How about resolving the network revitalisation / rationalisation issue in WA as outlined at CEO / Director meetings earlier this year. Unless competitive efficiencies are delivered CBH will not survive
Free trader
6/08/2015 7:16:45 AM, on Stock & Land

Interesting development just after CBH and Interflour CEOs stated it was cheaper to get wheat to Indonesia from Ukraine rather than from Australia. Another question. Why has CBH largely closed its Melbourne office and opened in Russia? Whose standing up for Aussie wheat growers? Are we to solely rely on Austrade?
boris
6/08/2015 7:34:51 AM, on Farm Weekly

In 2013 CBH opened an office in Portland, Oregon, US. CBH said at the time that this move would enable us to strengthen our trading and marketing relationships in the region and service our customer's requirements with origination from multiple locations. Whatever happened to this office? The growers (apparently owners of CBH) have never received an update on the performance of the Portland office. Given the Pacific North West in the most competitive grain trading precinct on the planet maybe, just maybe, it has failed? And now we move on to Russia like nothing ever happen in Portland.
Gerry Atric
6/08/2015 8:32:28 AM, on Farm Weekly

Good point D8, let's concentrate all of our risk into 1 state in Australia, when grain is a world game.
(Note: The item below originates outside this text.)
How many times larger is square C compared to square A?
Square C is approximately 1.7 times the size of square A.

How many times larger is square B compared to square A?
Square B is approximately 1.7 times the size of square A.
Then we will complain when the next drought comes around that CBH is too concentrated into 1 state in Australia, when grain is a world game.
Philip Downie
6/08/2015 9:07:26 AM, on The Land

Frankly there is no one standing up for Australian wheat and it is not possible given the structures in place, it is a dogs breakfast.
Interested Party
6/08/2015 10:44:08 AM, on Farm Weekly

I see the sheep are out bleating again. One day they might wake up as this would appear to be a low risk great opportunity for the guys in the west.
halfcocked
6/08/2015 12:00:48 PM, on Farm Weekly

How about CBH buying out the railway lease and that may save us growers some money in the long run. Better than investing our money in a Putin controlled country which may have trade sanctions envoked against it by the west at any time
boris
6/08/2015 12:03:43 PM, on Farm Weekly

I agree with your comment, x. The board of CBH will have to show leadership to rationalise the network but politics always gets in the way. It will only come about by someone else forcing their hand or someone else, full stop. The perks and status of the job far outweigh moving CBH into a position where it can compete because those directors promised nothing will change. Remember CBH is more than a bulk handler it is a way of life for some. Inevitably those that cheer for the co-op will face a rude awakening. The decline is slow at the moment, the band-aids are holding...just!